I never thought I would be posting here.

We were together for 20 years. We moved eight times. Three children (5, 7, 10). A house we built. A life that, from the outside, looked stable and successful. We are both accomplished runners. Our kids are amazing, nice, friendly, confident.

I was always highly invested in my family. Demanding, yes — but mostly toward myself. When our first two children were born, my wife stayed home and we lived abroad in Germany for three years. I made a point of coming home early every day. Even though she was on parental leave, I told her I should still carry more of the household load. I did bedtime, parks, baths, meals. In Bavaria, fathers being deeply involved is normal. We were a team.

We came back to France in 2018. In 2020, during COVID, our third child was born while we were building a house in a small village near the Vosges mountains.

That’s when things became very hard.

Our youngest had severe allergies, eczema, wouldn’t eat, didn’t gain weight, had intense night terrors. We were exhausted beyond what I had ever known. Truly exhausted. I kept telling myself: this is a phase. We just need to survive it.

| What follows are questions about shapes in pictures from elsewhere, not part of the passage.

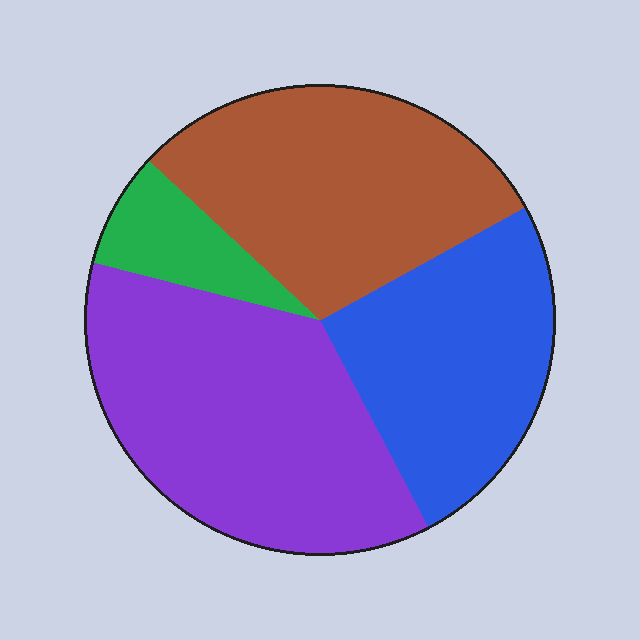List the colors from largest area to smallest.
From largest to smallest: purple, brown, blue, green.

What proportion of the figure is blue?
Blue covers around 25% of the figure.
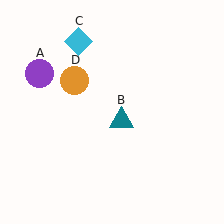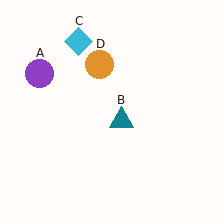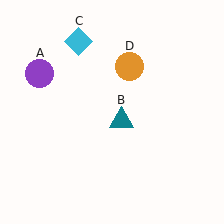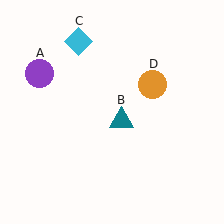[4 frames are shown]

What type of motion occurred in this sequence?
The orange circle (object D) rotated clockwise around the center of the scene.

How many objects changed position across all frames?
1 object changed position: orange circle (object D).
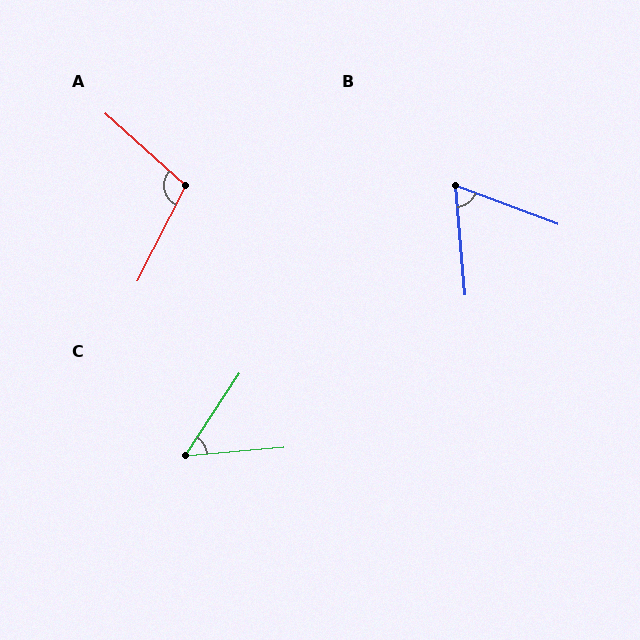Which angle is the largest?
A, at approximately 105 degrees.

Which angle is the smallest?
C, at approximately 52 degrees.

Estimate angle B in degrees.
Approximately 64 degrees.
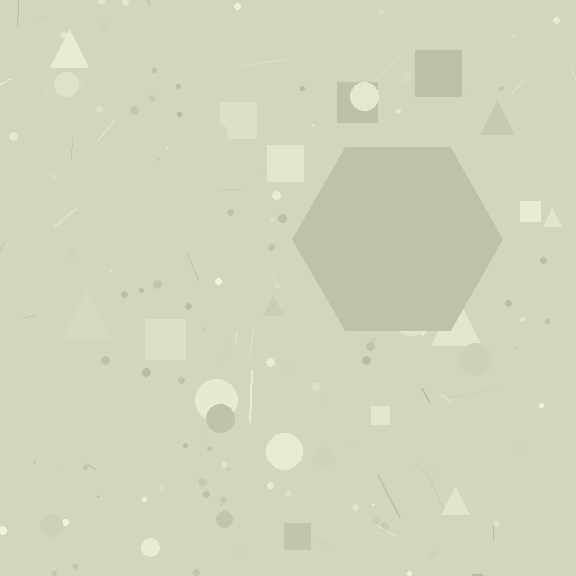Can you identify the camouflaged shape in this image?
The camouflaged shape is a hexagon.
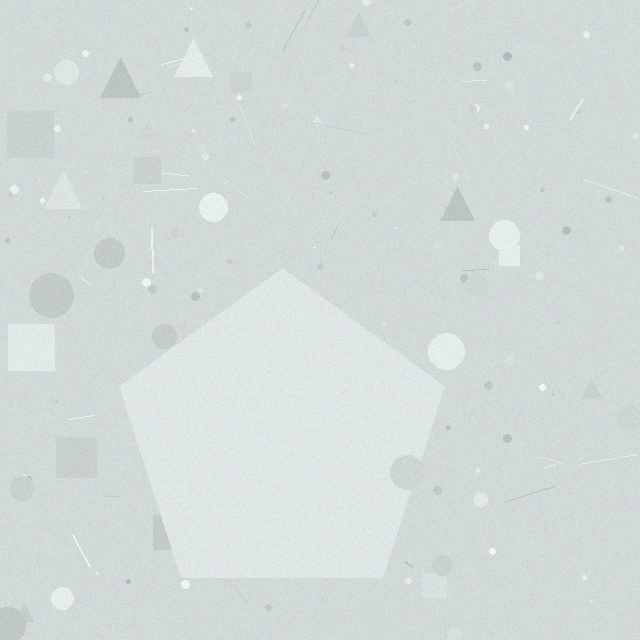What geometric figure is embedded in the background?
A pentagon is embedded in the background.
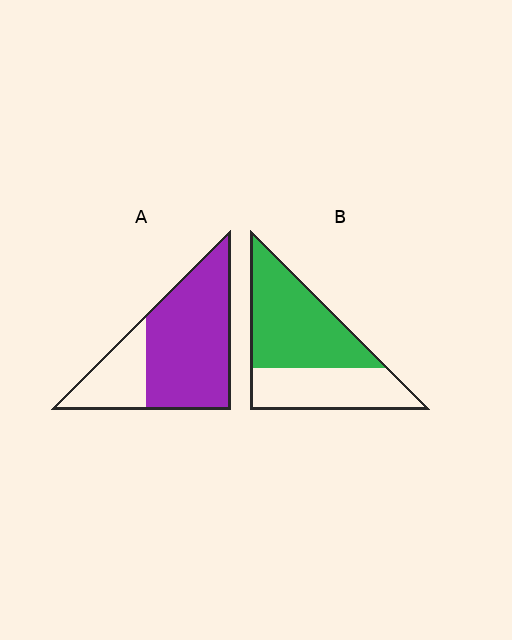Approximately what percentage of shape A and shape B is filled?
A is approximately 70% and B is approximately 60%.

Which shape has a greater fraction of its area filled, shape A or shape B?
Shape A.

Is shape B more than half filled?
Yes.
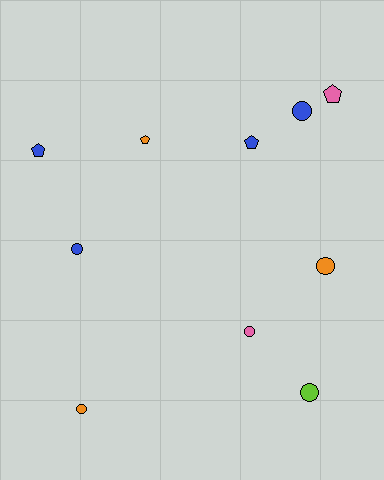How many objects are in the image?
There are 10 objects.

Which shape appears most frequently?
Circle, with 6 objects.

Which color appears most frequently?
Blue, with 4 objects.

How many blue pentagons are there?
There are 2 blue pentagons.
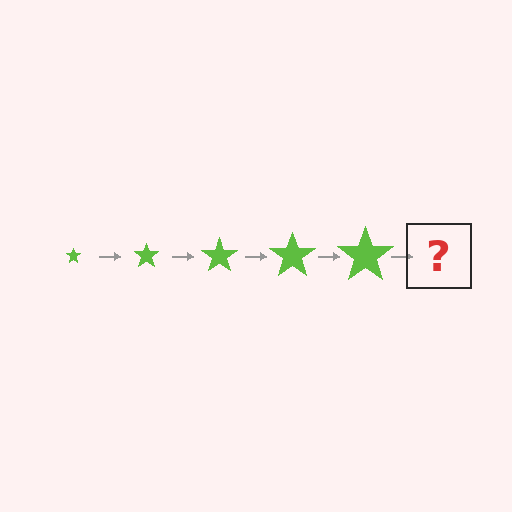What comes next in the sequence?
The next element should be a lime star, larger than the previous one.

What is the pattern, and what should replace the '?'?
The pattern is that the star gets progressively larger each step. The '?' should be a lime star, larger than the previous one.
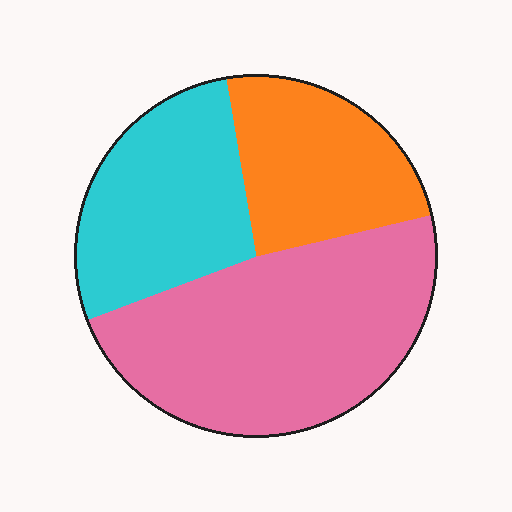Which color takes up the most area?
Pink, at roughly 50%.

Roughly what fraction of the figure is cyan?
Cyan takes up about one quarter (1/4) of the figure.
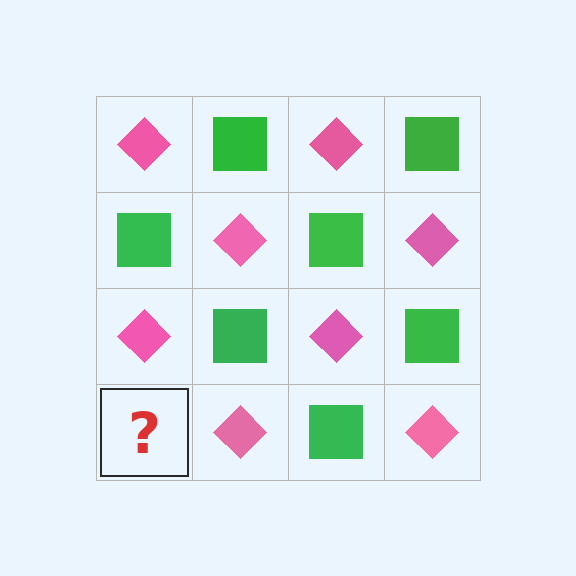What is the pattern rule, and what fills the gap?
The rule is that it alternates pink diamond and green square in a checkerboard pattern. The gap should be filled with a green square.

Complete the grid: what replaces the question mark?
The question mark should be replaced with a green square.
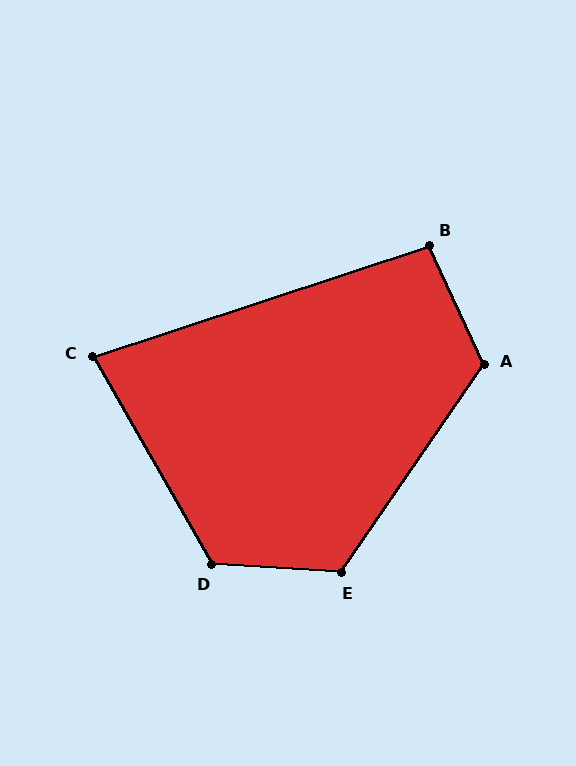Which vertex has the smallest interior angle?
C, at approximately 78 degrees.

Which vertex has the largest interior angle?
D, at approximately 123 degrees.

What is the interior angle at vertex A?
Approximately 121 degrees (obtuse).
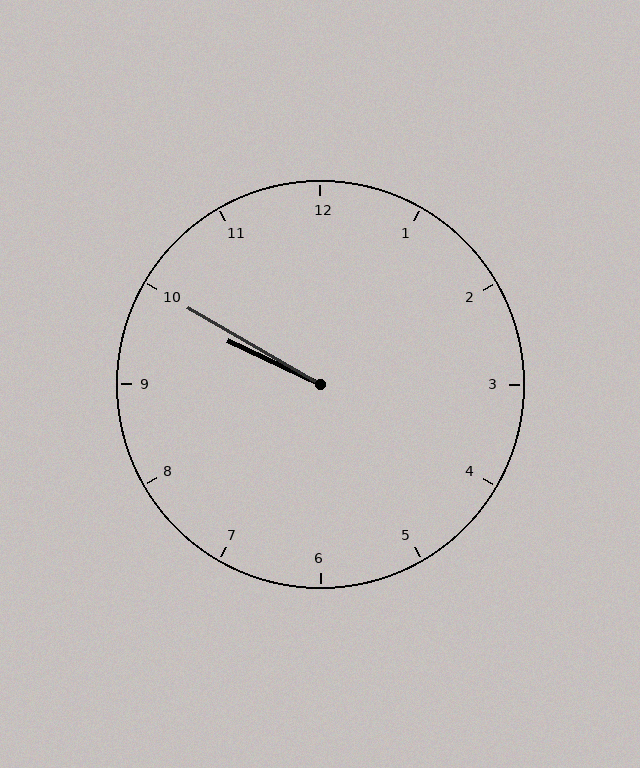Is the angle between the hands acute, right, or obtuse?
It is acute.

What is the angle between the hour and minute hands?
Approximately 5 degrees.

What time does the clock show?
9:50.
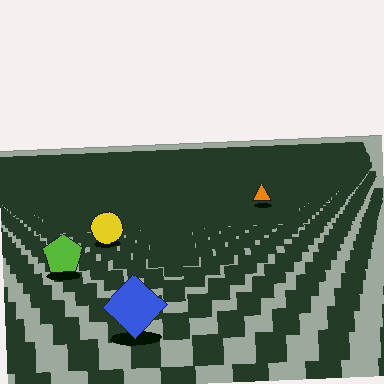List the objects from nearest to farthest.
From nearest to farthest: the blue diamond, the lime pentagon, the yellow circle, the orange triangle.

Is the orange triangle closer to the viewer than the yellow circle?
No. The yellow circle is closer — you can tell from the texture gradient: the ground texture is coarser near it.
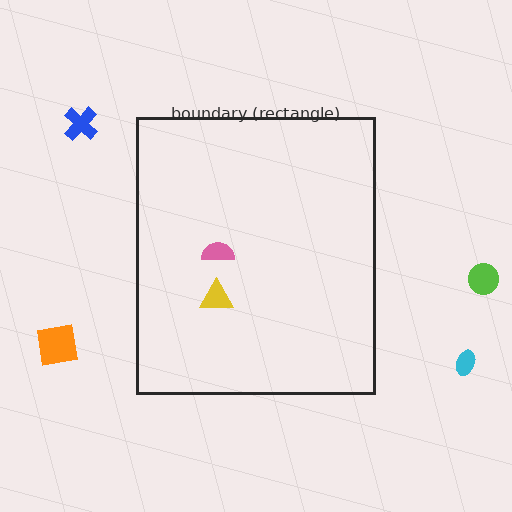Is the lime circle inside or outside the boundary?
Outside.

If my wife said she couldn’t do evening chores anymore, I did everything. Cooking, cleaning, night wakings, mornings. I thought if I carried more, she would recover.

Meanwhile, the couple slowly disappeared.

I still desired her. I told her she was beautiful. I initiated intimacy. But emotionally, something was fading.

When Silence Starts

She went back to work part-time as a teacher. I took on even more at home.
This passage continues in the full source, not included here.